Complaisance de Ghannouchi et silence complice de Mechichi

M. Makhlouf a donc ajouté à son tableau de chasse d’homme intrépide, après un substitut du procureur, pas moins que le président de la république, «la leur» évidemment, sans encourir les foudres de quiconque. Le président du parlement étant M. Ghannouchi, il ne fallait certes pas s’attendre à ce qu’il condamne les représentants d’un courant politique idéologiquement proche du sien, qui a «l’immense mérite» de jouer les épouvantails. Mais M. Mechichi, en tant que représentant attitré de «leur Etat», est paradoxalement demeuré silencieux sur tout ce qui s’est dit et qui s’est passé au sein de l’ARP depuis le fameux Sermon de la Sédition. Cela ne l’a pas empêché d’assimiler l’émigration clandestine au terrorisme lors de sa visite en France. Quand on songe à tous ceux qui ont quitté clandestinement ou non leurs patries, souvent au péril de leurs vies, et qui sont devenus des personnalités de premier plan dans leurs pays d’accueil, on ne peut à priori que s’étonner de tels propos.

Une assemblée générale prévue pour condamner le discours et les pratiques terroristes au sein de l’ARP venait d’être annulée, par défaut du quorum nécessaire à sa tenue, suscitant un certain nombre de commentaires peu amènes dans les médias internationaux sur les députés et l’Etat tunisiens. Lors de sa visite, cette semaine, à Paris, M. Mechichi s’est-il senti dans l’obligation d’éteindre l’incendie allumé par les bouillants soutiens parlementaires dont sa survie politique dépend? Il l’aurait mieux fait par un discours adressé au peuple tunisien et condamnant ce qui est condamnable, il en aurait en tout cas gagné l’estime et aurait conforté sa position en France lors des négociations.

Selon les journalistes tunisiens, il est malheureusement apparu lors de cette visite que le chef du gouvernement démocratiquement élu en Tunisie n’avait pas été reçu avec les égards qui lui étaient dus, ceux-là mêmes dont on avait fait étalage, quelques jours auparavant, en France pour accueillir le président Abdelfattah Sissi quelques jours auparavant. Mais en débarquant en France, le président égyptien, pour dictatorial qu’il soit, se présentait en tant que dépositaire effectif du pouvoir de l’Etat dans son pays. M. Mechichi, lui, était loin de pouvoir le prétendre. On peut même penser qu’en se rendant à Paris, il soit allé à Canossa faire pénitence pour le crime horrible de l’église de Nice commis par un immigré clandestin tunisien. C’est en tous cas ainsi que les autorités françaises ont tenu à le faire apparaître, ce voyage.
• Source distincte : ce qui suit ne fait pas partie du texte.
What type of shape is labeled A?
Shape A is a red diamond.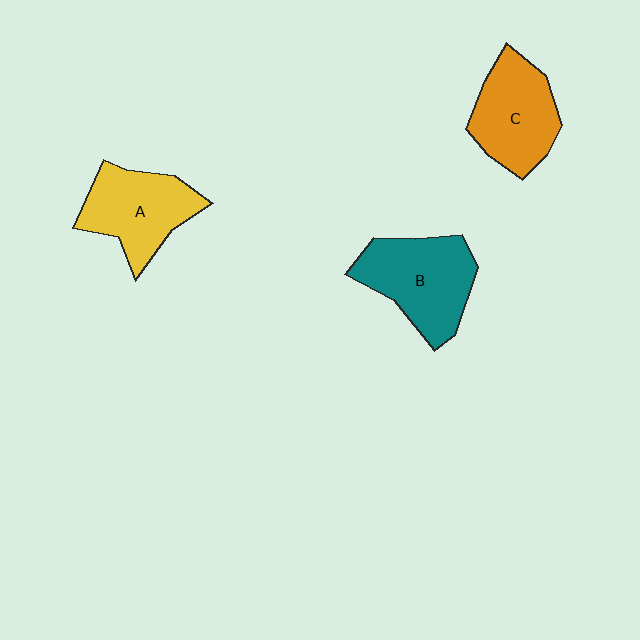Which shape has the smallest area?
Shape C (orange).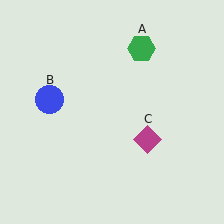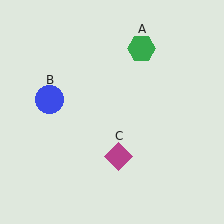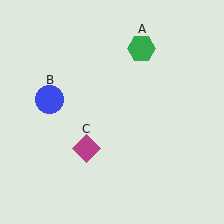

Dans ces conditions, comment aurait-il pu ne pas se soumettre au diktat français concernant le rapatriement en Tunisie de terroristes qui ne lui sont pas imputables? Quand un chef du gouvernement est nommé par un président de la république ayant une phobie parlementaire pour qui la fidélité prime toute autre qualité, et quand dans un souci de survie pour s’assurer le soutien d’une majorité, il doive composer avec la faction la plus manœuvrière et la moins recommandable d’un parlement inconscient des enjeux, il ne faut pas s’étonner qu’au final, ce soit l’intérêt supérieur du pays qui une fois encore en pâtisse. Cela s’était déjà passé ainsi lors l’attaque de l’ambassade américaine, en 2013. En cette commémoration du 10e anniversaire de la mort de Mohamed Bouazizi, il convient de prendre la juste mesure du chemin parcouru… en sens inverse.

* Cardiologue, Gammarth, La Marsa.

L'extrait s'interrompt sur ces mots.